In the March 1964 issue (number 27) of Famous Monsters of Filmland magazine, editor Forry Ackerman engaged in a bit of alternate history: Imagine a “mirage world” where the great Lon Chaney had lived on to play the classic Monsters of the early sound era. Illustrator George Barr was given the challenge of blending Chaney's distinctive features with the early Frankenstein Monster test makeup by Jack Pierce. Note the “clamped horns” on the forehead. (See a photograph of Karloff in the test makeup here).

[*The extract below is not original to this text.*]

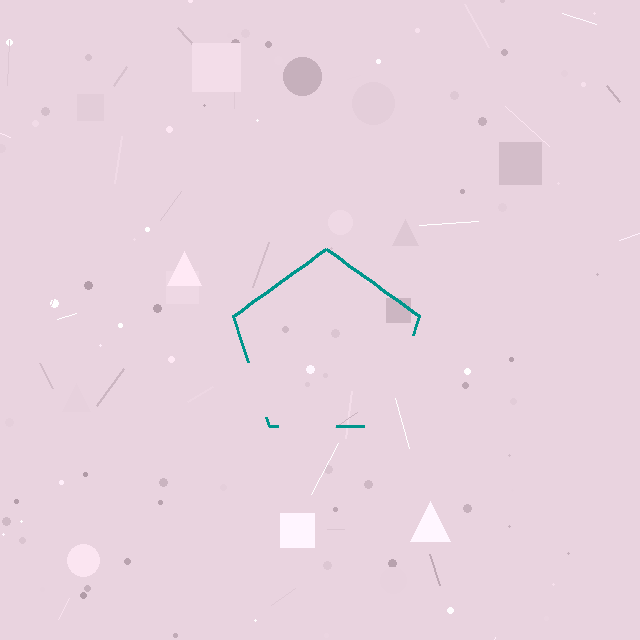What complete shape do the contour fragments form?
The contour fragments form a pentagon.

Barr’s pen and ink work is superb, but the artist understood the irony of his assignment, writing, “It seems the whole point of Lon Chaney’s make-ups was to completely disguise himself — and now we’re trying to make him recognizable thru disguises he never wore! Strange.

The problem with alternate history is that once you introduce a new twist, you open up countless new possibilities. If Chaney had survived, perhaps Dracula would have been a MGM film. Chaney might not have made a Frankenstein at all, and if he had, being celebrated as a makeup genius, it seems he would have created his own vastly different take on The Monster. Considering how very faithful Chaney had been to the descriptions of Victor Hugo and Gaston Leroux for the Hunchback and the Phantom, his Monster might have had the skeletal face, long hair and enormous stature that Mary Shelley evoked. And, of course, with Chaney around, there would be no Jack Pierce, no Lugosi, no Karloff, and certainly no Lon Chaney Jr. as Lon Sr. was adamantly opposed to his son entering show business.

It's fun playing "What If?", but changing just one thing changes everything.


George Barr is a Master among fantasy and science fiction illustrators. His elegant art has graced countless books and magazines. There’s much to enjoy on Barr’s official website, The Enchanted Thingamajig.